David Gilbert: & Sons

David Gilbert's second novel, & Sons, is a gift to readers of novels: good story, insights and characters, all painted with great writing and a deft touch. This novel is chock full of wonderful one-liners that display playful word-smithing while bringing meaning to the passage. Gilbert keeps the gloves off and the prose is never over-written& Sons is the story of two families, fathers & sons, husbands & wives, friends, love & meanness, and...writing. The aging A.N. Dyer is a hugely successful novelist, and a not very good father or friend. His lifelong friend, Charles Topping, loved him, and was dominated & hurt by Dyer. Their children are more or less dysfunctional or bruised, each in their own way. They are lovingly and honestly drawn by Gilbert in all of their frailties & faults. Some of these characters are more aware of their own brutality, others blind to it, and some of their love and need.
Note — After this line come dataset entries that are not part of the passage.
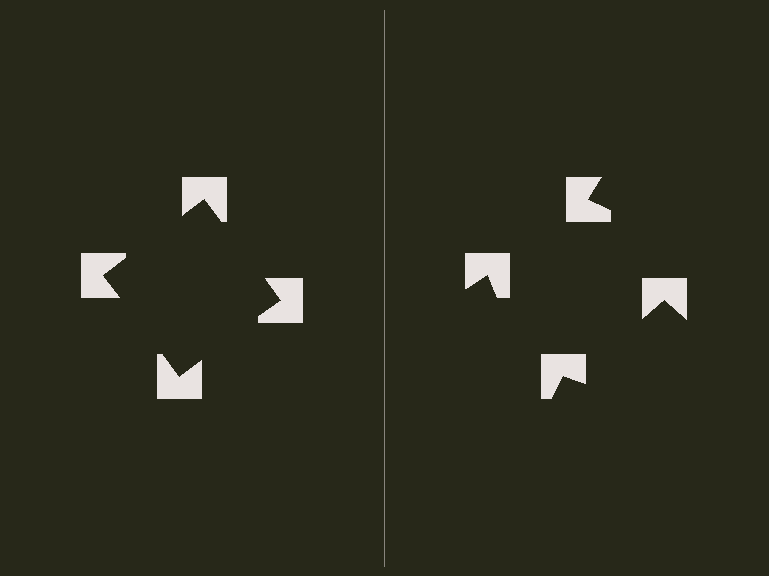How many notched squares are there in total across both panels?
8 — 4 on each side.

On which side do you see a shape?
An illusory square appears on the left side. On the right side the wedge cuts are rotated, so no coherent shape forms.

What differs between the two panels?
The notched squares are positioned identically on both sides; only the wedge orientations differ. On the left they align to a square; on the right they are misaligned.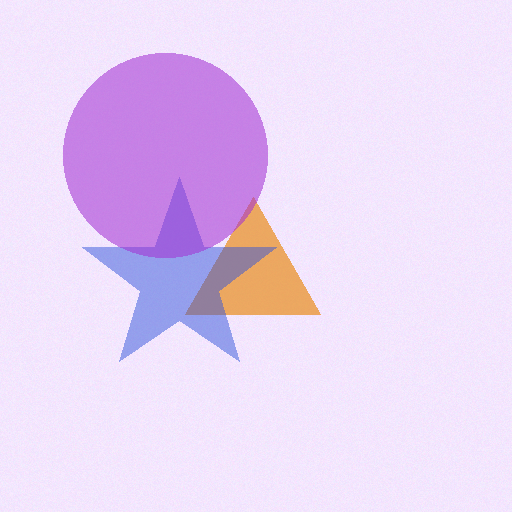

It is not a coming-of-age novel, thankfully, and has none of Jonathan Franzen's sophomoric vignettes of childhood & parents, thankfully again. Each year I read many novels, snooze through too many and am captured by a very few. In 2013 there were two highlights: The Dinner by Herman Koch,  a very dark and very human story, and & Sons, a very human and unblinking story of fathers, sons & friends.